A new discovery from The Center of Free Radical and Biomedical Research at Facultad de Medicina, Universidad de la Republica in Uruguay may have direct application for patients with amyotrophic lateral sclerosis (ALS), also known as Lou Gehrig’s disease. Patients with ALS have degenerated motor neurons, and they cannot control muscle movement, leading to paralysis and eventual death. Since motor neurons, just like all cells of the body, require an energy supply from mitochondria, researchers at The Center investigated a potential benefit of administering MitoQ to mice with ALS-like disease. MitoQ is a synthetic antioxidant that is analogous to Coenzyme Q10, a natural antioxidant in the body.
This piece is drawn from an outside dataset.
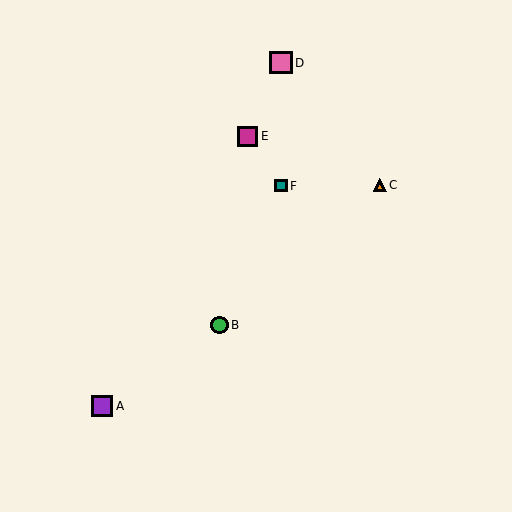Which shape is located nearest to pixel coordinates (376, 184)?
The orange triangle (labeled C) at (380, 185) is nearest to that location.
It accumulates in the mitochondria and scavenges free radicals, minimizing oxidative stress damage in cells.
The team of scientists thought the antioxidant properties of MitoQ would attenuate damage to motor neurons and slow the progression of symptoms in ALS-induced mice. To test this theory, they administered MitoQ to mice via drinking water once the mice showed signs of neurodegeneration. After 20 days, all tested tissues of the mice had detectable levels of MitoQ, and the spinal cord and quadriceps muscles displayed signs of slower decline in mitochondrial function. Additionally, “MitoQ increased approximately 6% the survival of the treated mice,” noted Patricia Cassina, MD, PhD. “This might seem small, but it’s in the range of the best that other drugs have been able to achieve with this model in which the disease progression is extremely fast and there is a small window of opportunity to improve symptoms and survival.”
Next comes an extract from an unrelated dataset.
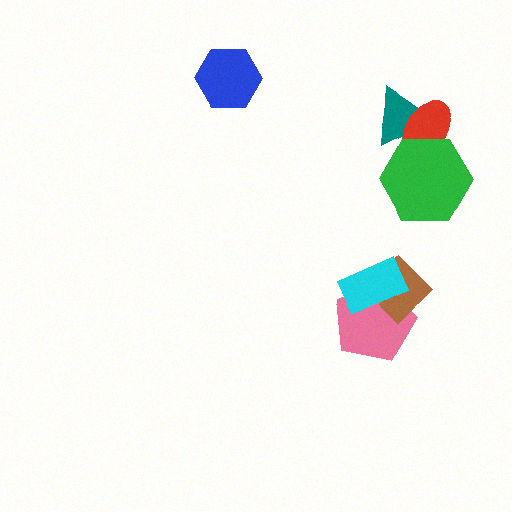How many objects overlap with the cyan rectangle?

“We also found that MitoQ has beneficial effects in the murine model of ALS, which will likely lead to clinical trials using MitoQ with ALS patients and hopefully lead to extend the survival and improve the quality of life of ALS patients,” said Rafael Radi, MD, PhD, Director of The Center. Importantly, by waiting until symptoms presented, the scientists showed positive applicability to humans because patients would not seek treatment until their disease state became evident.
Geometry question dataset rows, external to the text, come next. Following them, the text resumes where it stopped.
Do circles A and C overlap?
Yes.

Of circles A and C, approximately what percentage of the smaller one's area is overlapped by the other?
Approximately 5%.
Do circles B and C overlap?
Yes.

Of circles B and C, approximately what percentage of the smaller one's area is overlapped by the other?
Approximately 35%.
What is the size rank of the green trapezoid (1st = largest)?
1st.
Also of note is the advancement of understanding in the world of ALS. “This study supports the role of mitochondrial dysfunction in the development and progression of ALS, which may allow for the development of more mitochondria-targeted therapies to fight this disease,” said Dr. Radi. A number of natural antioxidants are found in foods we eat, and perhaps they too can slow the progression of ALS. For now, it is certain that MitoQ will be studied further. It has been tested for safety in a number of unrelated clinical trials since its development in the late 1990s.